- Wheeler's Point Location within Minnesota Wheeler's Point Location within the United States
- Coordinates: 48°50′16″N 94°41′52″W﻿ / ﻿48.837761°N 94.697709°W
- Country: United States
- State: Minnesota
- County: Lake of the Woods
- Township: Wheeler
- Elevation: 1,070 ft (330 m)
- Time zone: UTC-6 (Central (CST))
- • Summer (DST): UTC-5 (CDT)
- Area code: 218
- GNIS feature ID: 654059

= Wheeler's Point, Minnesota =

Wheeler's Point is an unincorporated community in Wheeler Township, Lake of the Woods County, Minnesota, United States. It is 12 miles north of Baudette.

County Road 8 and Minnesota State Highway 172 are two of the main routes in the community.
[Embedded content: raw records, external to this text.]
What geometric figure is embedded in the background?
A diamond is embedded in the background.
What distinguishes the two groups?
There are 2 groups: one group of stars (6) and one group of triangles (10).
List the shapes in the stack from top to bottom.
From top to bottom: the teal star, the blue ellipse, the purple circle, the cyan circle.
Wheeler's Point is located at the Four Mile Bay at the southern end of the Lake of the Woods. The entry to the Rainy River is also at this point.
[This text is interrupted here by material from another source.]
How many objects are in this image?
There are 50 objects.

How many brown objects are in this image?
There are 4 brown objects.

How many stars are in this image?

The community of Hackett and Zippel Bay State Park are also nearby.

== History ==
In 1885, its first settler, Alonzo Wheeler settled in the area of the current village. By the 1890s more people started to follow Wheeler's steps and also settled in the area.

Wheeler's Point had its economic and importance peak by the 1920s when the entire lake of the woods county's tourist industry boom led to the creation of various resorts in the area. The Kilmek family, seeing an opportunity, opened the very first resort in Wheeler's point.